Но как все это осуществить? Кем он должен стать? Как себя вести? Одно бесспорно – начать надо не с насилия, пусть этот эпизод на свалке забудется как кошмарный сон. Начать надо с чуда, ибо ничто так не увлекает и не зачаровывает людей, как чудо. И еще – слишком трудно будет ему, если рядом не будет друзей. Он уже думал о своей команде. Значит, ее надо создавать. Чудо – и команда. Это можно совместить, торжествующе усмехнулся Эдик. Теперь он знал, с чего начинать.

* * *

– Воронина Алина Ивановна, актриса драматического театра.
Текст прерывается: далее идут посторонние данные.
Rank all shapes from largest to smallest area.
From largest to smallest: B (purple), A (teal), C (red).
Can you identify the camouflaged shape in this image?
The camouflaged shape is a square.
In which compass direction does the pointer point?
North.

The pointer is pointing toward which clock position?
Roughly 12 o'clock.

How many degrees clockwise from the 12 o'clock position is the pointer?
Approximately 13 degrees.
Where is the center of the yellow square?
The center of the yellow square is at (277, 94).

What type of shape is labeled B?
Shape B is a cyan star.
Правильно?

Тон у Ващенко был слегка игривым, как, впрочем, у большинства мужчин, впервые увидевших Алину.

– Да, – сухо ответила она.

– Я надеюсь, что не задержу вас надолго, – несколько двусмысленно начал полковник и, почувствовав это, тут же добавил:– И что наша встреча будет, так сказать, взаимоприятной.
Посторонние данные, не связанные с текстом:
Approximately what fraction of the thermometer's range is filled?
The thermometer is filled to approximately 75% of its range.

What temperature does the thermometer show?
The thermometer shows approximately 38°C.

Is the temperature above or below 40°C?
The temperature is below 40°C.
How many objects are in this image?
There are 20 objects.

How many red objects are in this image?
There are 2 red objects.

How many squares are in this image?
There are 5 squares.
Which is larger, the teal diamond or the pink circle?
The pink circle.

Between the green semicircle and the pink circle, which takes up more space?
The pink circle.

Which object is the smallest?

Алина чуть пожала плечами в ответ на неологизм, но промолчала.

– Мне бы хотелось, чтобы вы подробно, ничего не упуская, рассказали о том, что произошло в тот вечер понедельника, и при каких обстоятельствах вы получили травму. Наш разговор будет записываться на магнитофон, в конце беседы вы получите возможность прослушать запись и подтвердить ее подлинность. Итак…

– В тот вечер у нас была репетиция. Я должна была зайти к Сергею, к Калинину – мы обычно встречались по понедельникам. Но из-за репетиции не смогла и сказала ему, что встретимся в театре. После репетиции он ждал меня в гримерной. Мы поговорили, и он ушел.

– О чем вы говорили?

– О наших отношениях. Я чувствовала необходимость на время расстаться, и он с этим согласился.
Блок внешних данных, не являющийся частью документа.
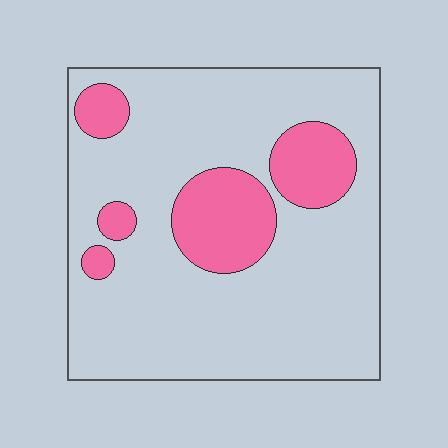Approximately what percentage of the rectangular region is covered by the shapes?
Approximately 20%.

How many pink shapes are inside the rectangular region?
5.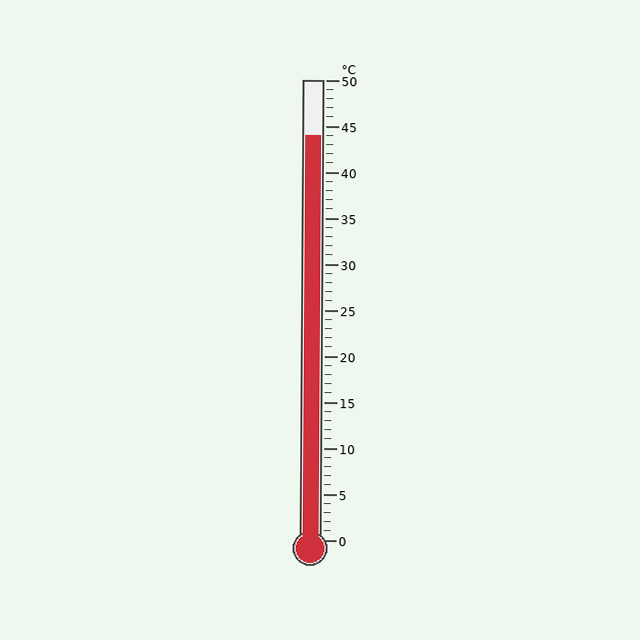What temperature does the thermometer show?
The thermometer shows approximately 44°C.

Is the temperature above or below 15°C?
The temperature is above 15°C.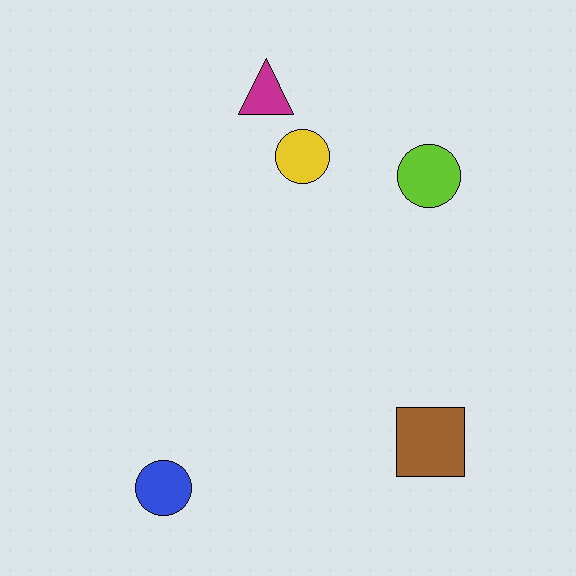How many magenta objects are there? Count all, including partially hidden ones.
There is 1 magenta object.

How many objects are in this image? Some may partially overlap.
There are 5 objects.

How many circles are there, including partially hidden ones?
There are 3 circles.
– Так вот взял и спокойно согласился?

– Он человек сдержанный. Если ему и было неприятно, он этого не выказывал. Во всяком случае, никаких скандалов и резких фраз не было. Он ушел.

– То есть не предложил проводить вас, хотя время было позднее, не спросил, уж извините за бестактность, не появился ли у вас кто-то другой?

– Кажется, спросил. Я сказала, что это не имеет значения.

– А если я задам тот же вопрос?

– Я могла бы ответить так же, но… хорошо, я отвечу прямо, все равно этого не скроешь, да и зачем… Это Эдуард Власов, наш режиссер.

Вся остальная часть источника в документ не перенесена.